Washington, 24 mar (EFE).- Os Estados Unidos anunciaram nesta sexta-feira a imposição de sanções a 30 companhias e indivíduos estrangeiros, muitos deles da China e Rússia, por cooperar com o programa de mísseis iraniano ou violar restrições às exportações a Irã, Coreia do Norte e Síria.

O Departamento de Estado dos EUA anunciou hoje em comunicado que na terça-feira passada impôs sanções a 30 entidades e indivíduos em 10 países por violar a lei americana contra a proliferação nuclear no Irã, na Coreia do Norte e na Síria.
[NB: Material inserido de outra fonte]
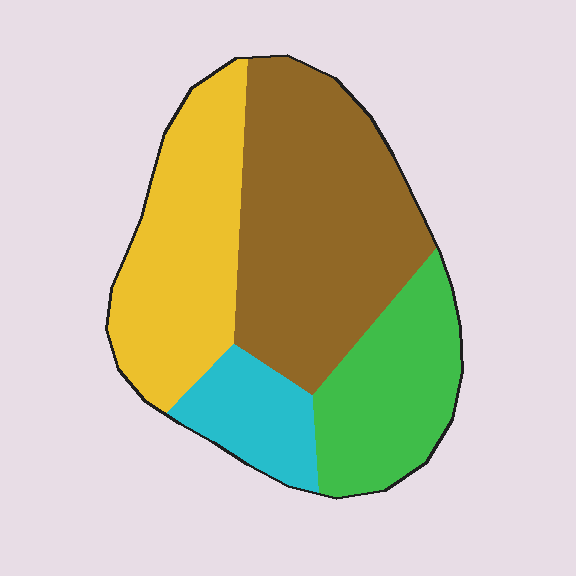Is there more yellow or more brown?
Brown.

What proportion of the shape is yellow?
Yellow takes up about one quarter (1/4) of the shape.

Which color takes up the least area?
Cyan, at roughly 10%.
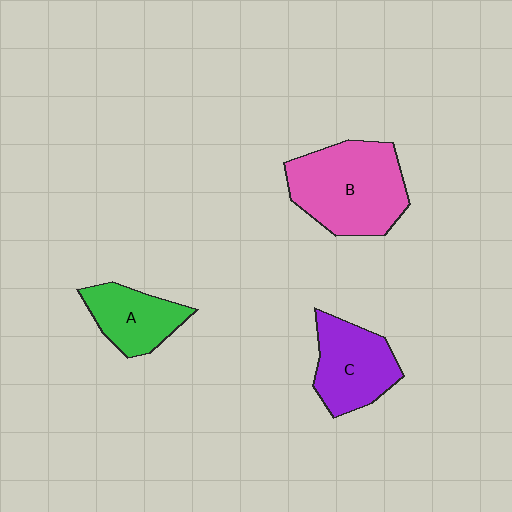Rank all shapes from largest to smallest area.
From largest to smallest: B (pink), C (purple), A (green).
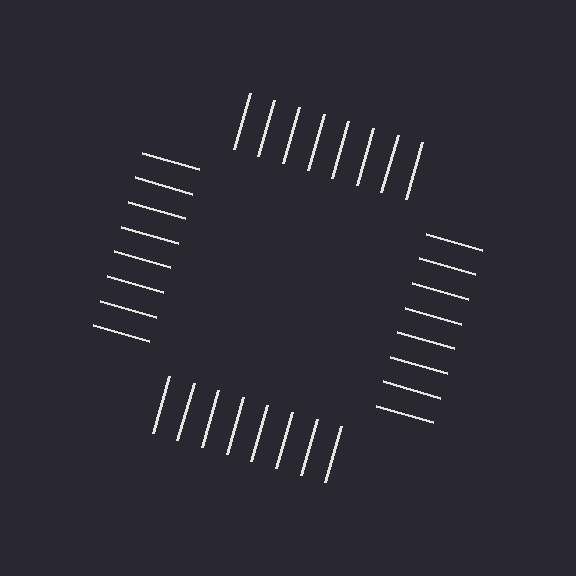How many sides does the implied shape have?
4 sides — the line-ends trace a square.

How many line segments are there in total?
32 — 8 along each of the 4 edges.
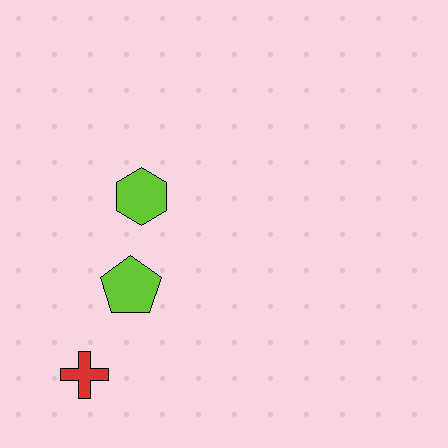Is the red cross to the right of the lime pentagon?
No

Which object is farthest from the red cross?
The lime hexagon is farthest from the red cross.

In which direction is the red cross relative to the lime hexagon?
The red cross is below the lime hexagon.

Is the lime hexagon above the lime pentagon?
Yes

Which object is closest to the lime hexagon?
The lime pentagon is closest to the lime hexagon.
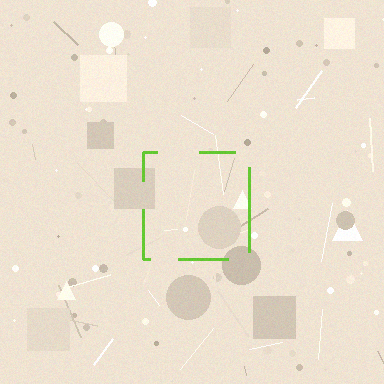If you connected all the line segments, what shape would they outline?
They would outline a square.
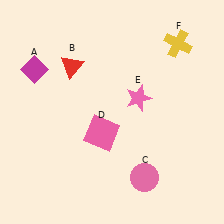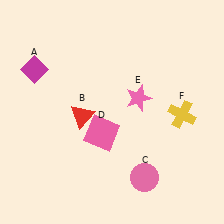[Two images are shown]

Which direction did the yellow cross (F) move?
The yellow cross (F) moved down.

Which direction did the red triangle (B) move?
The red triangle (B) moved down.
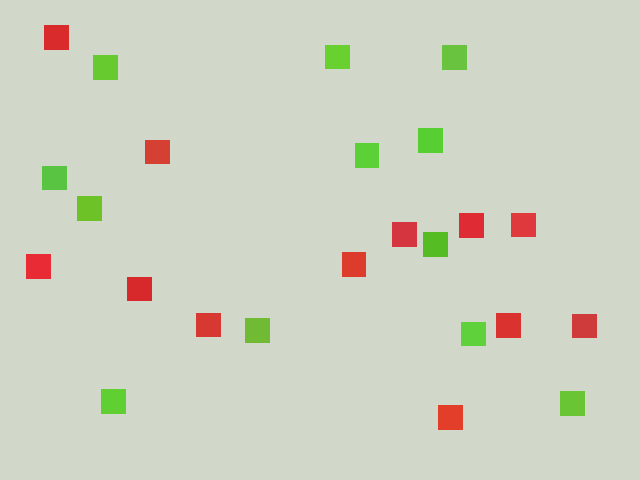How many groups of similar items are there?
There are 2 groups: one group of red squares (12) and one group of lime squares (12).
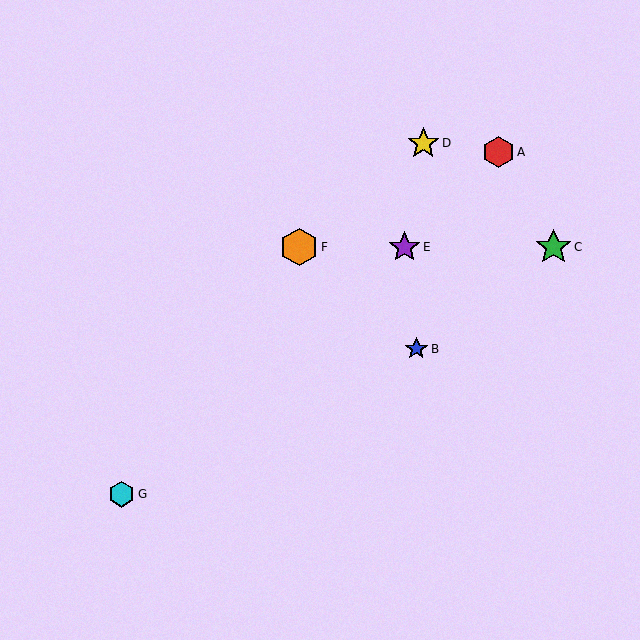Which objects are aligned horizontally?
Objects C, E, F are aligned horizontally.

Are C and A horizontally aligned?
No, C is at y≈247 and A is at y≈152.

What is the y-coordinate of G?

Entre os sancionados está a Rosoboronexport, maior exportadora russa de armas; a Aviaexport, empresa pública russa que procura mercados estrangeiros para as manufaturas aéreas do país; e uma divisão do Ministério da Defesa de Mianmar.

Dos 30 afetados, 11 foram sancionados "por transferir elementos delicados ao programa de mísseis balísticos do Irã", uma lista que inclui nove empresas e indivíduos chineses, além da uma companhia norte-coreana e a outra dos Emirados Árabes Unidos.

Outras 19 companhias e indivíduos foram sancionados após os EUA obterem "informação crível que transferiram ou adquiriram do Irã, Coreia do Norte ou Síria bens, serviços ou tecnologia" proibidos nas listas americanas ou multilaterais sobre controle de exportações a esses países.

Esses materiais, no julgamento do Departamento de Estado, "poderiam representar uma contribuição material para o desenvolvimento de armas de destruição em massa ou a proliferação de mísseis".

Entre esses 19 sancionados há oito empresas russas, incluindo Rosoboronexport e Aviaexport; outras três entidades chinesas; a Marinha da Eritreia; uma companhia médica da Arábia Saudita e o Diretório de Indústrias de Defesa do Ministério da Defesa de Mianmar; segundo detalhou à Agência Efe uma fonte do Departamento de Estado.

A lista inclui também o Centro Especial de Pesquisa de Defesa do Egito, a organização de indústrias aeroespaciais do Irã e uma companhia médica da Arábia Saudita, além de duas empresas e um indivíduo sudaneses.

As sanções para os 30 afetados durarão pelo menos dois anos e lhes impedirá de receber qualquer assistência do governo americano ou poder comprar munição ou artigos de defesa de Washington; enquanto as agências do Executivo dos EUA estão proibidas de estabelecer contratos com eles.